We randomized clusters 1:1:1:1 using a computer-generated minimization program to (1) standard content and standard support, (2) standard content and enhanced support, (3) enhanced content and standard support, and (4) enhanced content and enhanced support. Minimization factors were cluster size (numbers of baseline audit cases), regional transfusion committee (responsible for regional educational oversight of transfusion practice), and previous allocation in the surgical trial (to balance any learning effects). Blinding of local staff receiving feedback was not possible.
The NCABT convenes a writing group consisting of the audit lead (often a clinician with an interest in transfusion), a statistician, and additional clinical staff. This group selects audit standards based on guidelines, the data to be collected, and the basic structure of feedback reports, supported by the NCABT program manager. Manual audit data collection is usually undertaken by local audit staff or transfusion clinicians following established NCABT policies.
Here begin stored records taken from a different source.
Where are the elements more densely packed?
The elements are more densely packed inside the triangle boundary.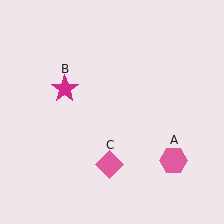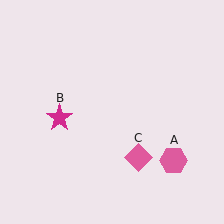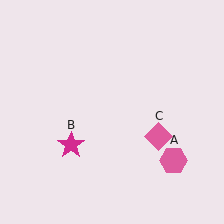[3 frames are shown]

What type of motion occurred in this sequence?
The magenta star (object B), pink diamond (object C) rotated counterclockwise around the center of the scene.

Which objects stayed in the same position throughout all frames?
Pink hexagon (object A) remained stationary.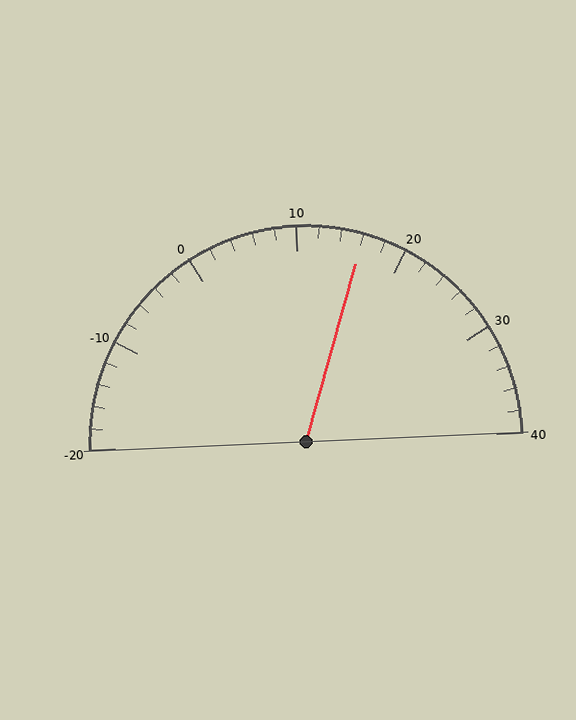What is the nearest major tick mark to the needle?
The nearest major tick mark is 20.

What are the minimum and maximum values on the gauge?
The gauge ranges from -20 to 40.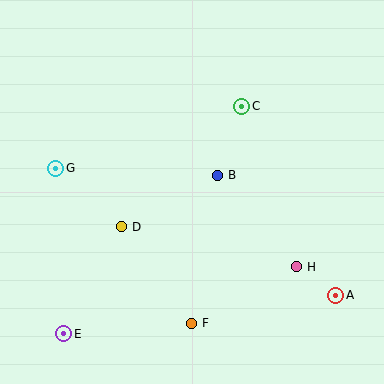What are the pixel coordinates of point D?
Point D is at (122, 227).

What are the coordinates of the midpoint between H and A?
The midpoint between H and A is at (316, 281).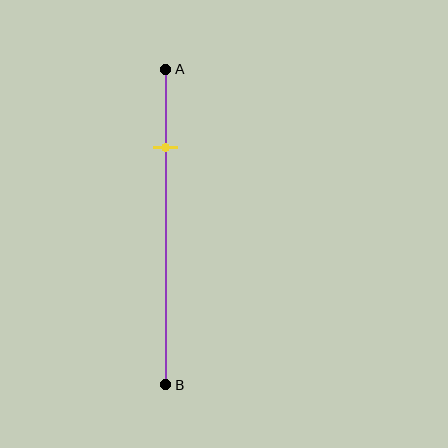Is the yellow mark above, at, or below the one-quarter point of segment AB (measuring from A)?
The yellow mark is approximately at the one-quarter point of segment AB.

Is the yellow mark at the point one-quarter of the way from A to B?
Yes, the mark is approximately at the one-quarter point.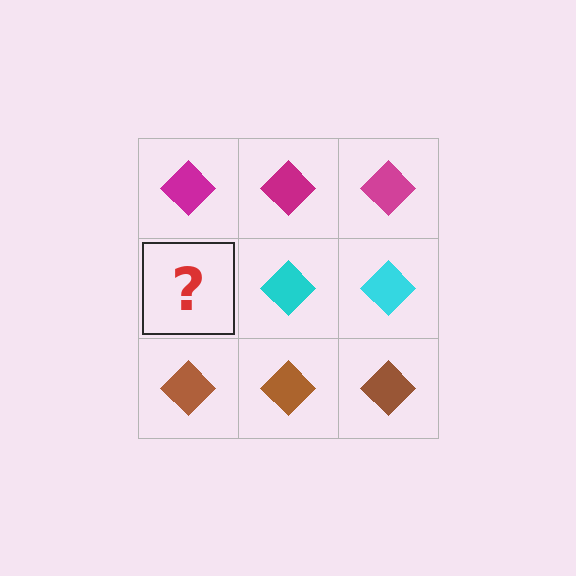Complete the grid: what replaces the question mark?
The question mark should be replaced with a cyan diamond.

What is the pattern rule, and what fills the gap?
The rule is that each row has a consistent color. The gap should be filled with a cyan diamond.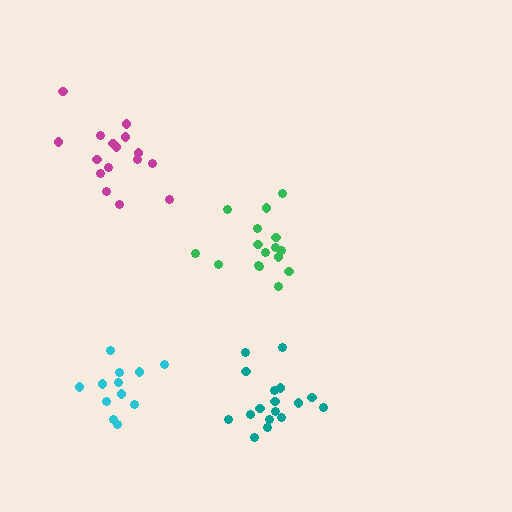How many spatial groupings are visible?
There are 4 spatial groupings.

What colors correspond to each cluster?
The clusters are colored: teal, cyan, green, magenta.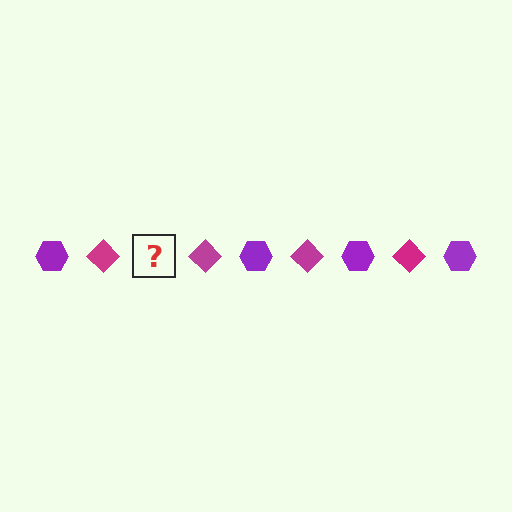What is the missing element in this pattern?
The missing element is a purple hexagon.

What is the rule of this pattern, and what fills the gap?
The rule is that the pattern alternates between purple hexagon and magenta diamond. The gap should be filled with a purple hexagon.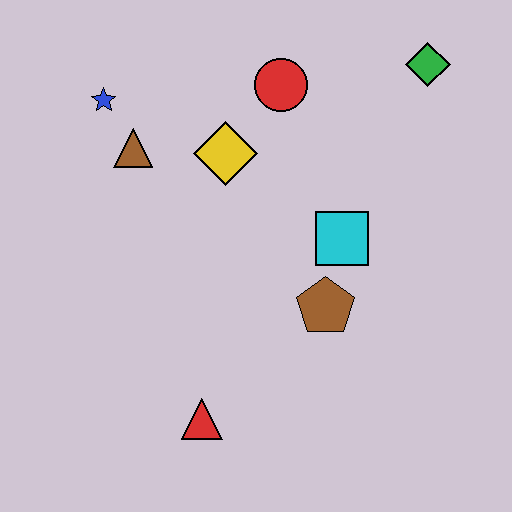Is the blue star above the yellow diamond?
Yes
The resulting reports are fed back to hospital transfusion teams (eg, a transfusion clinician, consultant hematologist, and transfusion laboratory manager) and uploaded via a hospital-specific NCABT audit web page, often 12 months or more after data collection. Feedback typically consists of a detailed report (approximately 50 pages long),11,14 a regional presentation slide set, and (sometimes) action plan templates. Each team is responsible for disseminating feedback within its hospital and local action to improve practice.
A different NCABT audit writing group received an enhancement guidance manual, developed by the study team, detailing how to write feedback reports that included evidence-based feedback characteristics and behavior change techniques (eg, setting explicit goals and action plans), behaviorally specific audit standards, comparative performance feedback, and recommendations for change.7-9,11 We supported the writing group to ensure fidelity to the enhancement guidance. We provided 3 levels of enhanced content: a brief report highlighting comparative performance and recommendations for selected key audit standards (maximum of 6 pages), a longer report covering all audit standards (maximum of 34 pages), and the longer, detailed standard report. All feedback reports were uploaded to each hospital site’s individual NCABT webpage as usual. The writing groups for enhanced and standard feedback reports had no prior knowledge of which clusters were assigned to the intervention.
Enhanced feedback support consisted of a web-based toolkit for use by hospital transfusion teams in addition to standard support.11 It promoted 3 responses to feedback: disseminating findings to all relevant clinical staff involved in transfusion decision-making; localized, team-level goal setting, problem solving, and action planning to change practice; and continued local monitoring of practice. Local staff could access the toolkit via a unique NCABT web link for their own hospital. Hospital transfusion teams received an initial telephone call from an intervention facilitator, offering support and advice on how to use the toolkit.
As described in an intervention protocol for developing feedback enhancements,11 we evaluated the feasibility and acceptability of prototypes using semistructured and think-aloud interviews. Responses were mostly positive (eg, on the clarity of structured feedback reports with specific recommendations for action) while also suggesting refinements (eg, a more interactive web-based toolkit). Our Template for Intervention Description and Replication checklist provides a comprehensive account of intervention rationale, content, and delivery (eAppendix 1 in Supplement 2). We also provide sample reports (eAppendix 2 in Supplement 2).
The primary outcome for both trials was whether a patient received transfusions all categorized as appropriate or not using the NCABT follow-up audit 12 months after randomization, analyzed at patient level. The surgical and hematological audits applied 11 and 13 standards, respectively, to assess various aspects of quality of care. We derived algorithms that avoided double-counting patients (eg, who might have both preoperative and postoperative transfusions). To minimize the risk of detection bias, we convened an independent panel of 2 clinicians and a statistician to review and approve the final algorithms. The panel considered baseline adherence to ensure that there would be scope for improvement in selecting primary outcomes and clinical relevance in, for example, considering whether to apply strict or relaxed interpretations of adherence to audit standards. The subsequent analysis involved applying the approved algorithm to patient data; no clinical judgment was required at the patient level.
Secondary outcomes consisted of volume of transfusions (aiming for reductions at patient and cluster levels) and transfusion-related adverse events and reactions. We also assessed adherence to a subset of core audit standards for both audit topics.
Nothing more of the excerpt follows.